Acessibilidade não é rampinha! É o pleno uso de um determinado espaço, tornando as limitações físicas imperceptíveis.
Não quero ver o bombeiro, quero ver meu ídolo, estou sentado mas sou fã. Tive várias experiências em shows de rock e garanto, pra assistir de longe, fico em casa.
Já encarei Guns n Roses, Aerosmith e Halestorm no Rock in Rio no meio da galera, na fila do gargarejo durante horas, horas e mais horas e te garanto, quase nada se compara a esta força que é a grade de um show de rock.
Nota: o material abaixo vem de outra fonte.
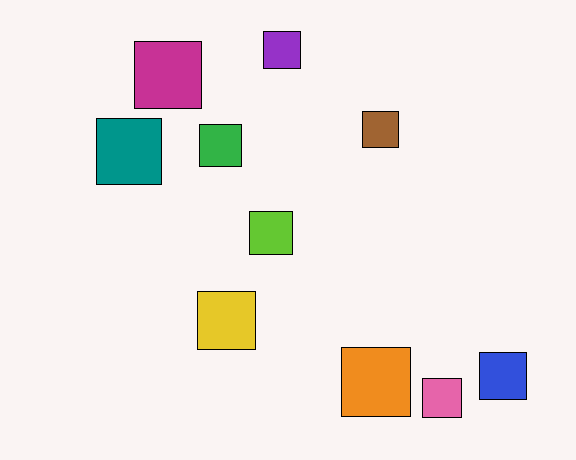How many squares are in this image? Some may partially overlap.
There are 10 squares.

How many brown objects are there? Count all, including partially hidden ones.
There is 1 brown object.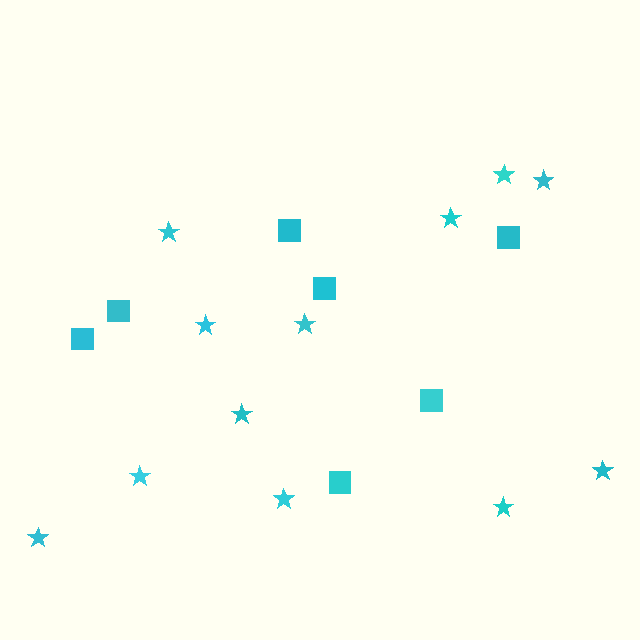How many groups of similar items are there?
There are 2 groups: one group of stars (12) and one group of squares (7).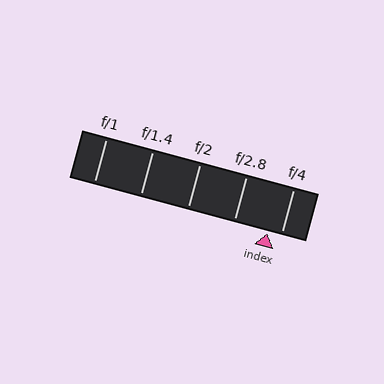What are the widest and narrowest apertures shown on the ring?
The widest aperture shown is f/1 and the narrowest is f/4.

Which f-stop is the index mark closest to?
The index mark is closest to f/4.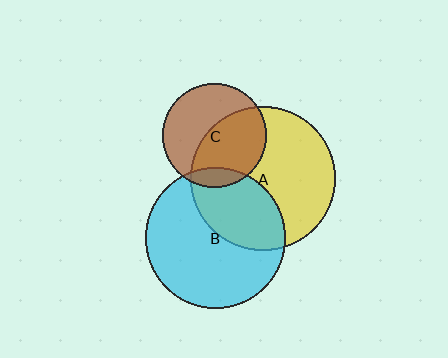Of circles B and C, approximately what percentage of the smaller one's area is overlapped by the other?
Approximately 10%.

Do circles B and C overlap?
Yes.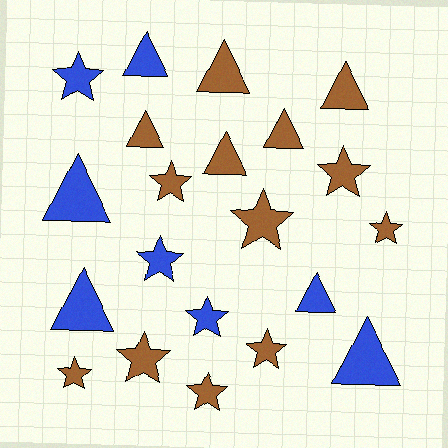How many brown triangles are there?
There are 5 brown triangles.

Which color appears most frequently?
Brown, with 13 objects.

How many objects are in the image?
There are 21 objects.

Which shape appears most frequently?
Star, with 11 objects.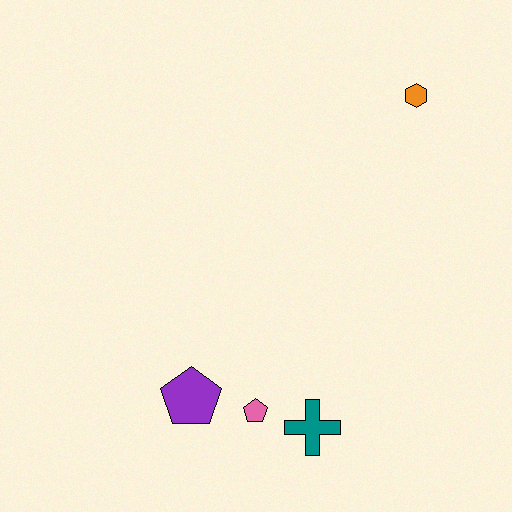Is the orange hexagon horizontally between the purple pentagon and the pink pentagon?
No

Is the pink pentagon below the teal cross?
No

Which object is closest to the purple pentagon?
The pink pentagon is closest to the purple pentagon.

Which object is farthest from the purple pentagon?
The orange hexagon is farthest from the purple pentagon.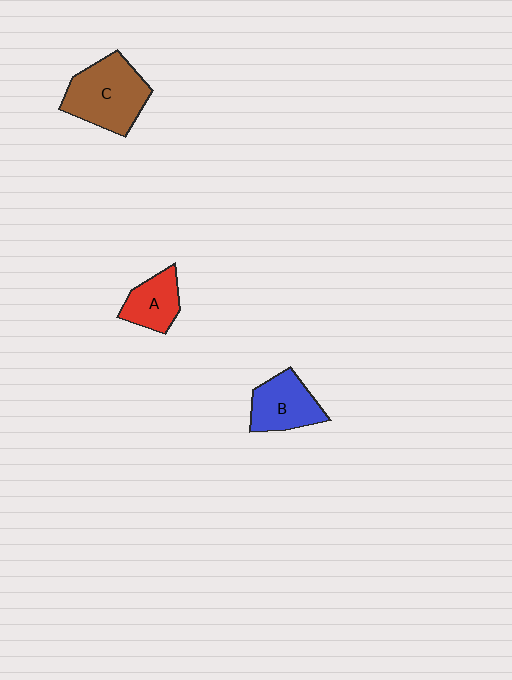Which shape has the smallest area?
Shape A (red).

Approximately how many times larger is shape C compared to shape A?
Approximately 1.8 times.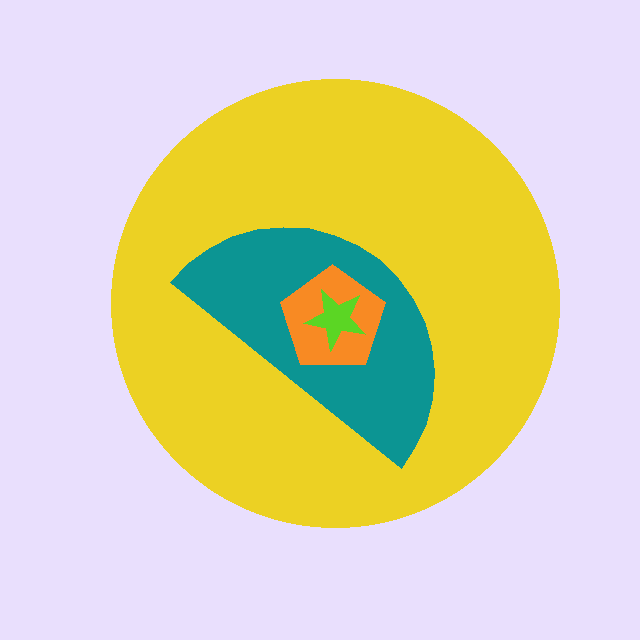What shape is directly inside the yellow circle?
The teal semicircle.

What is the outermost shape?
The yellow circle.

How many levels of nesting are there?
4.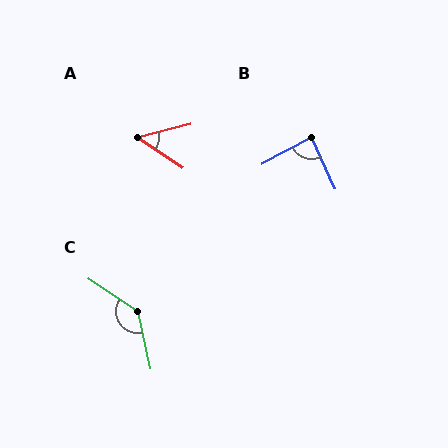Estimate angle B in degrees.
Approximately 87 degrees.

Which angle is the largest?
C, at approximately 136 degrees.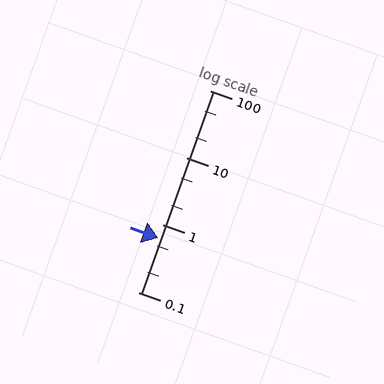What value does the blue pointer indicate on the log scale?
The pointer indicates approximately 0.65.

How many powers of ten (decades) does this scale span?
The scale spans 3 decades, from 0.1 to 100.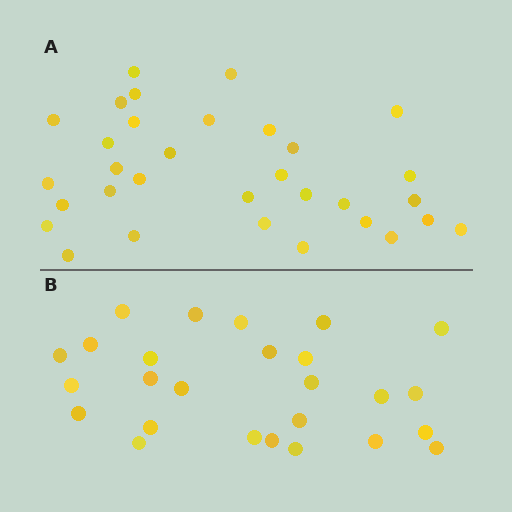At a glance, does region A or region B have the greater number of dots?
Region A (the top region) has more dots.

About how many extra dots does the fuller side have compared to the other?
Region A has about 6 more dots than region B.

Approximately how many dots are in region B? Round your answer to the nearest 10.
About 30 dots. (The exact count is 26, which rounds to 30.)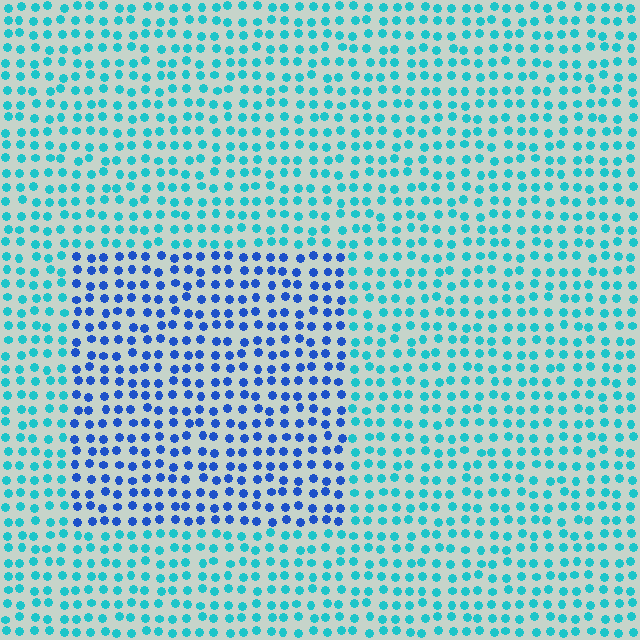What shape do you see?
I see a rectangle.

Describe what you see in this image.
The image is filled with small cyan elements in a uniform arrangement. A rectangle-shaped region is visible where the elements are tinted to a slightly different hue, forming a subtle color boundary.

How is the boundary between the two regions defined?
The boundary is defined purely by a slight shift in hue (about 41 degrees). Spacing, size, and orientation are identical on both sides.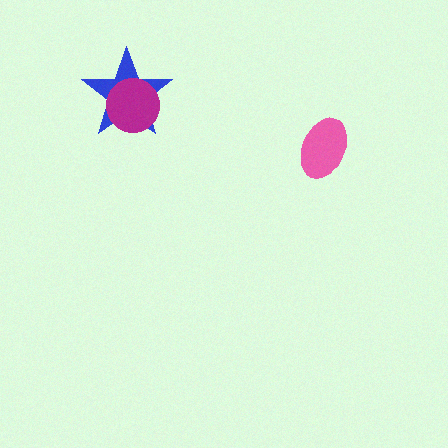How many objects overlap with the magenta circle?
1 object overlaps with the magenta circle.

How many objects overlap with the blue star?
1 object overlaps with the blue star.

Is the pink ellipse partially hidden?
No, no other shape covers it.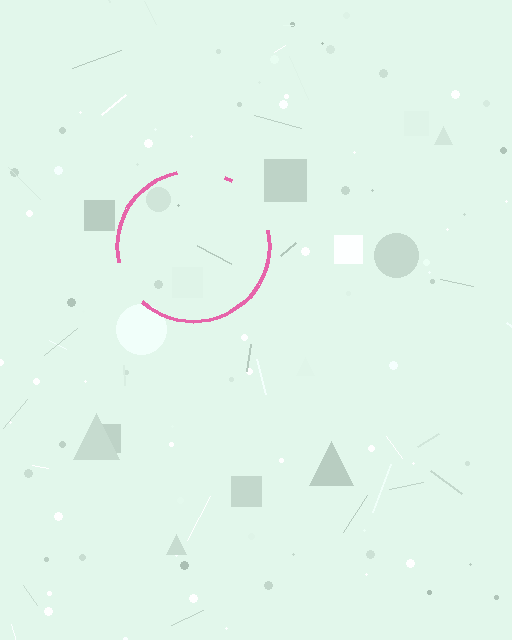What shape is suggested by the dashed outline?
The dashed outline suggests a circle.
Perigoso? Claro! Podia ter morrido? Óbvio! Mas infelizmente pra alguns, não morri. O tema é tratado como obrigação e é isso que tem que mudar.
Se observarmos o local reservado a deficientes nas salas de cinema geralmente é um dos piores do local, ficando quase grudados na tela. Lembro que quando estavam construindo o cinema daqui de Rio Claro (interior de SP), conversei com o boçal do arquiteto que me mandou procurar um massagista pra cuidar do pescoço já que o local era mal posicionado, ou seja, o cara ta pouco se importando.
Nos grandes festivais somos invariavelmente deixados de lado. Fui a três edições do Rock in Rio, não porque eu adore o festival mas sim porque Deus, quer dizer, Axl Rose, iria se apresentar em 2001 e 2011 e a musa Lzzy Hale em 2015. Em todas as edições a área para pessoas com deficiência era ruim mas, na última, parecia piada, era atrás do bar! Nem os caras do festival sabiam onde era de tão ruim!
Aproxima-se o MAXIMUS FESTIVAL e segundo os organizadores, depois de uma conversa inflamada, me informaram que o local será bom, mas não me definiram o padrão de bom deles.
O que queremos? Respeito! Queremos ir ao evento e ver nossos ídolos, queremos que os idealizadores de eventos sentem suas bundinhas numa cadeira de rodas e vejam o ídolo deles da área de pessoas com deficiência e sintam o que sentimos. Queremos áreas próximas dos palcos que garantam o aproveitamento do espetáculo.
MEU NOME É RODOLFO SARUDIANSKY, 41, CADEIRANTE, TENHO AMIOTROFIA MUSCULAR ESPINHAL TIPO II, E, ACIMA DE TUDO, SOU DO ROCK!
Jairo , até quando vc fica de ferias
Já voltei!
Delícia o texto do Rodolfo. A foto no meio da quizumba, então, não tem preço. Há controvérsias quanto ao Deus Axl, mas o rock é um Olimpo, tem pra todos. Ele sintetiza de forma bem-humorada e eficaz a encrenca que é enfrentar um evento para multidões – o que não significa que um ‘petit-comité’ seja mole – até porque mesmo um restaurante pode ser um problemão. O cinema é um caso à parte, já que está longe de se restringir a Rio Claro, bastando dizer que sou frequentador de cinemas da rede Cinemark e duvideodó que algum quebrado consiga se safar do torcicolo ao final do filme. Só o que historicamente se pede é respeito que, nas palavras do próprio Rodolfo, pode ser conseguido após o momento em que “os idealizadores de eventos sentem suas bundinhas numa cadeira de rodas e vejam o ídolo deles da área de pessoas com deficiência e sintam o que sentimos.” Tomara que o otimismo dele prevaleça.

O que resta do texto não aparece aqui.